Me di palmadas en mi pecho desnudo.

– Aún no hay señales de podredumbre.

– Es algo interno, que llega desde dentro y aparece cuando uno menos se lo espera.

– Muchas gracias, doctor Sturgis.

Me lanzó una mirada de disgusto, fue hacia la cocina y regresó con la boca clavada en una pera.

– Es buena.

– Que te aproveche.

– De acuerdo, Alex. Olvídalo. Tengo a ese psiquiatra muerto y a esa chica, Gutiérrez, cortada en pedacitos. Tengo una niña de siete años que podría haber oído o visto algo, pero que tiene demasiado miedo como para poder aclararse. Te pido un par de horas de tu tiempo, y el tiempo es de lo que más te sobra, y lo único que obtengo son tonterías.

– ¡Alto ahí! No he dicho que no lo vaya a hacer. Pero tienes que darme tiempo para asimilarlo. Me acabo de despertar y tú entras de repente en mi casa y me dejas caer encima un doble asesinato.

Sacó su muñeca de debajo de la manga de la camisa y atisbo su Timex.

– Las diez treinta y siete. Mi pobre niño -me lanzó una mirada asesina y le dio un bocado a la pera, cayéndole el jugo por la barbilla.

– En cualquier caso, podrías recordar la última vez que tuve algo que ver con las cosas de la policía: fue traumático.

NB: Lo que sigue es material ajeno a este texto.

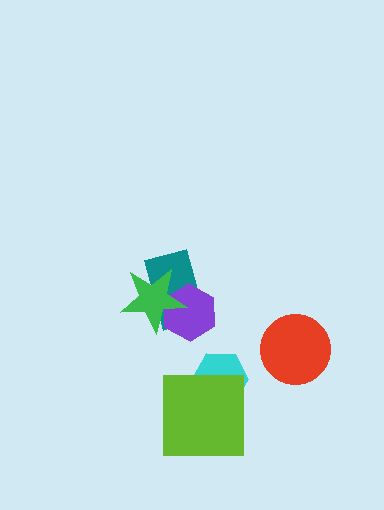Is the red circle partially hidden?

– Eso fue pura casualidad. Y tú fuiste una víctima, por así decirlo. No estoy interesado en mezclarte en esto. Sólo quiero que estés una hora o dos hablando con la pequeña. Y, como ya te he dicho, que pruebes con algo de hipnosis si te parece adecuado. Luego nos podremos comer esos gnocchi. Volveré a mi casa y trataré de reclamar los favores de mi amado, y tú quedarás libre para regresar a este, tu castillo en las nubes. Y fin. Luego, dentro de una semana, nos reuniremos para un acontecimiento puramente social, como zamparnos algo de sashimi en un restaurante japonés. ¿Vale?

– ¿Qué es lo que realmente vio la niña? -pregunté, mientras veía mi día de relajación escaparse por la ventana.

– Sombras, voces, dos tipos, quizá tres. Pero, ¿quién lo sabe en realidad? Es una niñita y está totalmente traumatizada. La madre está igualmente aterrada y, a primera impresión, no me ha parecido que sea ninguna física nuclear. No supe cómo lograr hacerme entender. Alex, traté de ser amable, de no presionarlas. Hubiera sido útil el poder contar con algún agente de los de la protección juvenil, pero no tenemos demasiados de ésos. El Departamento prefiere seguir contratando más y más agentes chupatintas, aunque ya los haya por docenas. Mordisqueó la pera hasta llegar al corazón.

– Sombras, voces. Eso es todo. Tú eres un especialista en lenguaje ¿no? Tú sabes cómo comunicarte con los pequeñitos. Si puedes conseguir que se te abra, estupendo. Si logra darte algo que se parezca a una identificación, fantástico. Si no, así estarán las cosas y al menos lo habremos intentado.

Especialista en lenguaje. Había pasado ya mucho tiempo desde que yo mismo había empleado esa frase… allá en las postrimerías del asunto Hickle, cuando de repente, me había hallado a mí mismo rodando fuera de todo control, con las caras de Stuart Hickle y de todos los niños a los que había hecho daño danzando dentro de mi cabeza. Milo me había llevado de copas. Y, hacia las dos de la madrugada, se había preguntado el motivo por el que los niños habían dejado que las cosas llegaran hasta aquel punto.

– No hablaron porque nadie sabía cómo escucharles – le dije-. De todos modos, ellos pensaban que la culpa era suya.

– ¿Si? -alzó la cara, con ojos cansinos, agarrando su jarra de cerveza con ambas manos-. Oigo cosas así cuando hablo con las chicas de juvenil.

– Ése es el modo en que piensan cuando son pequeños, unos egocéntricos. Es como si fueran el centro del universo. Mami resbala y se parte una pierna. Ellos se culpan a sí mismos.

– ¿Y cuánto dura eso?

– En alguna gente nunca desaparece. Para el resto de nosotros se trata de un proceso gradual. Cuando cumplimos los ocho o nueve, vemos las cosas con más claridad… pero, a cualquier edad, un adulto puede manipular a los niños, convencerles de que lo que pasa es por su culpa.